1. Why use word embedding (Word Embedding)

   It is often used before word embedding 1-of-N Encoding Method of , As shown in the figure below

There are two main ways to do this
shortcoming , First of all, this representation is orthogonal , But it is because of orthogonality that the relationship between words with similar attributes becomes weak ; Secondly, this coding method makes the codeword very long , For example, there are 10 Ten thousand words , Then we need a length of 10 Ten thousand strings for coding .

   In order to overcome such shortcomings , Word embedding (Word Embedding) Method of . This method maps words to higher dimensions ( But the dimension is still 1-of-N Encoding
Much lower ), Similar words come together , And different words separate ; Each axis can be seen as an attribute that distinguishes these words , For example, in the picture above , Abscissa can be regarded as the difference between living things and others , The ordinate can be regarded as the difference between moving and not moving .

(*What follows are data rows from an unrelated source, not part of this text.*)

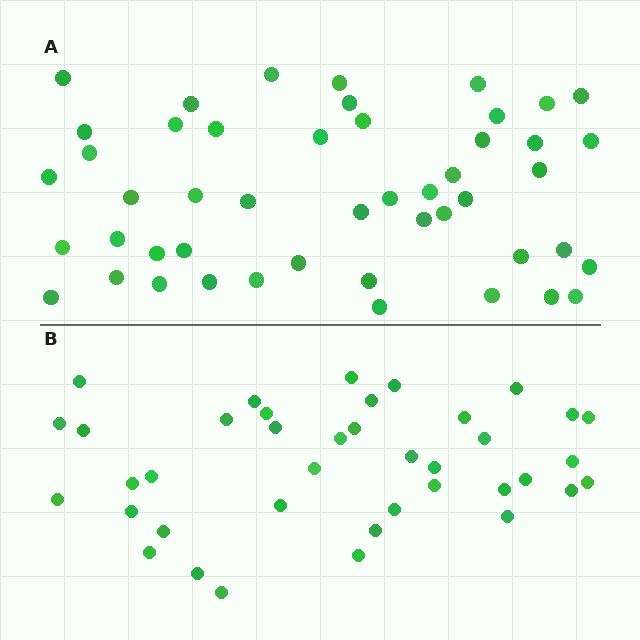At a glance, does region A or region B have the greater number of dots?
Region A (the top region) has more dots.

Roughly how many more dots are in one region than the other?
Region A has roughly 8 or so more dots than region B.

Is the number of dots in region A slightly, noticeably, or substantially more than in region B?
Region A has only slightly more — the two regions are fairly close. The ratio is roughly 1.2 to 1.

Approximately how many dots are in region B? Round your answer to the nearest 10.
About 40 dots. (The exact count is 39, which rounds to 40.)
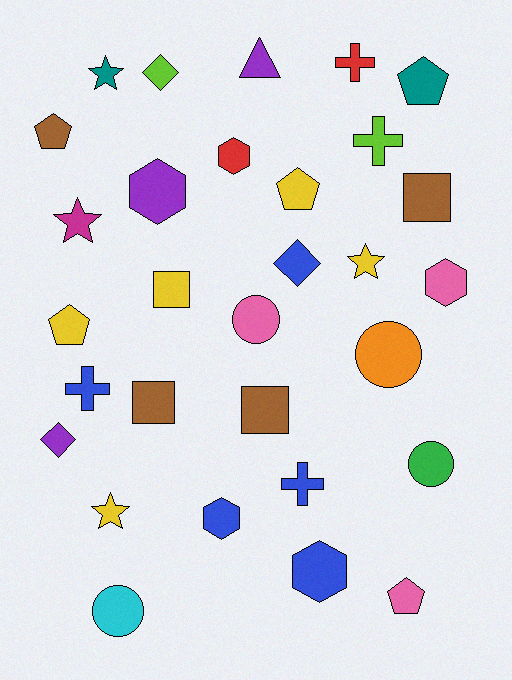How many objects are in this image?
There are 30 objects.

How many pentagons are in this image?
There are 5 pentagons.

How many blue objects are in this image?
There are 5 blue objects.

2. Why word embedding (Word Embedding) It's unsupervised learning

   Because in the process of learning , We only know that the input is a code of words , The output is another code of words , But I don't know what kind of coding it should be , So it's unsupervised learning .
   Some people may want to realize word embedding by self coding , But if you have to type yes 1-of-N Encoding The words , Basically, we can't handle it in this way
, Because the input vectors are irrelevant , It's hard to extract any useful information through the self coding process .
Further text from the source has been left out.